According to the wikipedia entry of Mutatis mutandis, "Mutatis mutandis is a Medieval Latin phrase meaning 'with things changed that should be changed' or 'having changed what needs to be changed' or 'once the necessary changes have been made'."
In Classical Latin, the subject of the Ablative Absolute clause mutatis mutandis would be the nominalized verbal adjective/gerundive mutandis 'the things to be changed' and its predicate would be the perfect passive participle mutatis '(having been) changed'. One could wonder if a second (though less natural) reading of this Ablative Absolute could also be possible, a reading where mutatis would be the subject ('the things that were changed') and mutandis would be the predicate ('having to be changed'). From what I discussed in a related post this second reading is not expected to be possible in Classical Latin but perhaps it could be possible in Late Latin and/or in Medieval Latin. For related discussion see also this post. It seems that Joonas thinks that this Ablative Absolute construction is potentially ambiguous. According to him, the two readings are: (1) "having changed what had to be changed" (i.e., the conventional reading) and (2) "by changing what had been changed" (in my view, a controversial reading, at least in Classical Latin). He says "Both readings are reasonable". I don't think both readings are possible in Classical Latin. Only the first one (the conventional one) is possible. But what about in Medieval Latin? I was wondering if at this stage the gerundive could function as the predicate of an Ablative Absolute construction.
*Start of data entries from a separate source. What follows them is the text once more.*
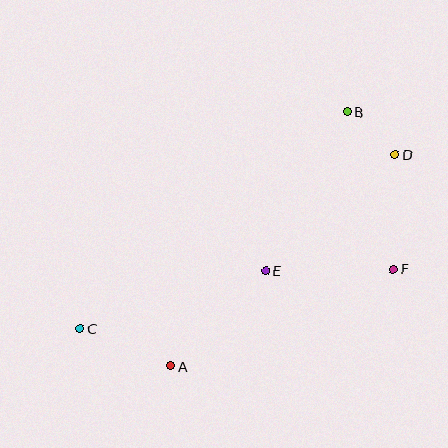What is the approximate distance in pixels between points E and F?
The distance between E and F is approximately 128 pixels.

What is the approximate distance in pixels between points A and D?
The distance between A and D is approximately 308 pixels.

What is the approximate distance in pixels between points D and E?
The distance between D and E is approximately 174 pixels.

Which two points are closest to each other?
Points B and D are closest to each other.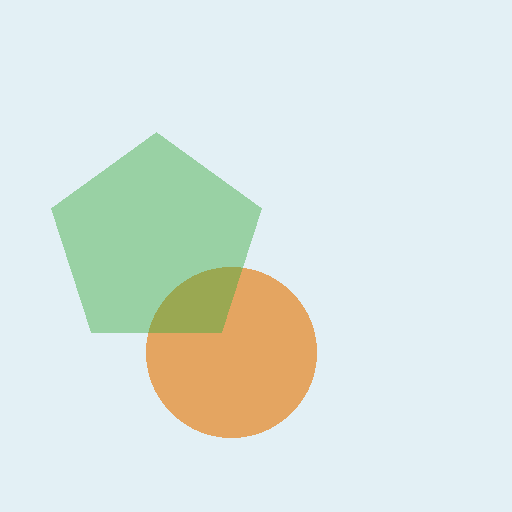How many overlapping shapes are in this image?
There are 2 overlapping shapes in the image.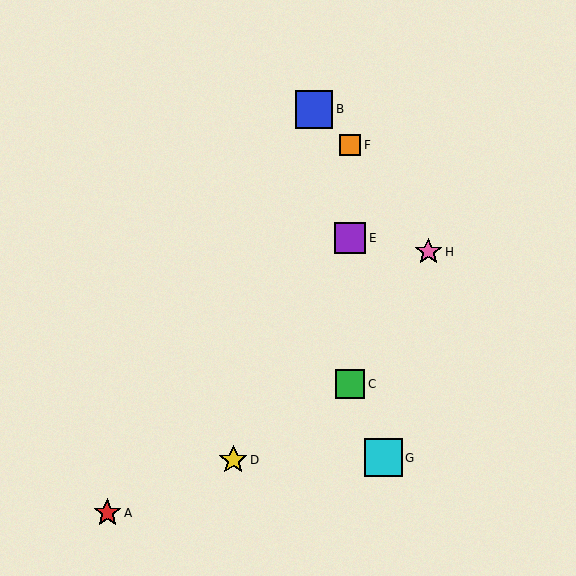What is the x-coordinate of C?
Object C is at x≈350.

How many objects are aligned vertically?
3 objects (C, E, F) are aligned vertically.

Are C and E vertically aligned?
Yes, both are at x≈350.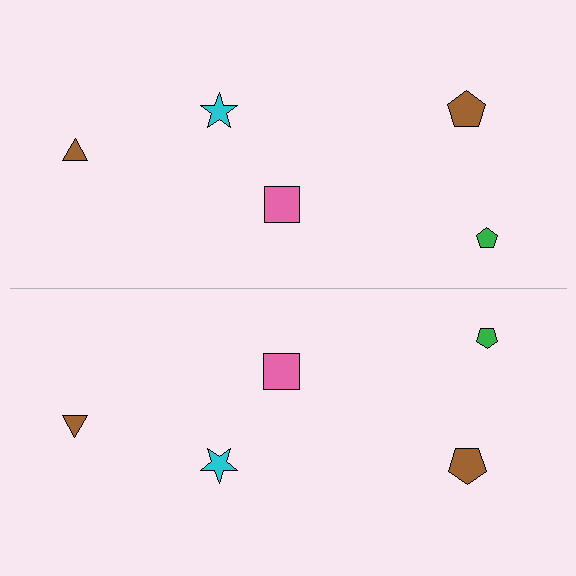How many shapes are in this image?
There are 10 shapes in this image.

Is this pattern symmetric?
Yes, this pattern has bilateral (reflection) symmetry.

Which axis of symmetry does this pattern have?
The pattern has a horizontal axis of symmetry running through the center of the image.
NB: To avoid possible confusions, let me clarify that I'm saying that mutatis mutandis cannot be interpreted as an Ablative Absolute (AA) construction (in Classical Latin) iff mutandis is the predicate of the AA. The predicative reading of mutandis is indeed possible in a sort of (syntactically lower) dominant-like gerundive construction like mutatis mutandis tribunatum gessit ('he spent the tribunate in changing what had been changed'. In syntactic terms, the AA is a sentential adjunct, whereas the dominant-like gerundive construction is part of the Verbal Phrase (VP). In the AA reading of mutatis mutandis in an example like mutatis mutandis tribunatum gessit only mutatis can be the predicate of the AA (in Classical Latin): 'having (been) changed what needed to be changed, he spent the tribunate'. Note that an obvious prediction of my analysis above is that both constituents (AA and predicative gerundival constructions) could coincide, i.e., something like urbe capta, patribus insectandis tribunatum gessit is perfect. Perhaps some of you will insist in labeling ("analyzing") both urbe capta and patribus insectandis as two examples of Ablative Absolutes on the basis that both involve a clausal subject-predicate relation. Fine but remember that they are two different syntactic types of clausal constituents. After all, Grammar is not just a matter of putting labels/taxonomy but is a matter of understanding!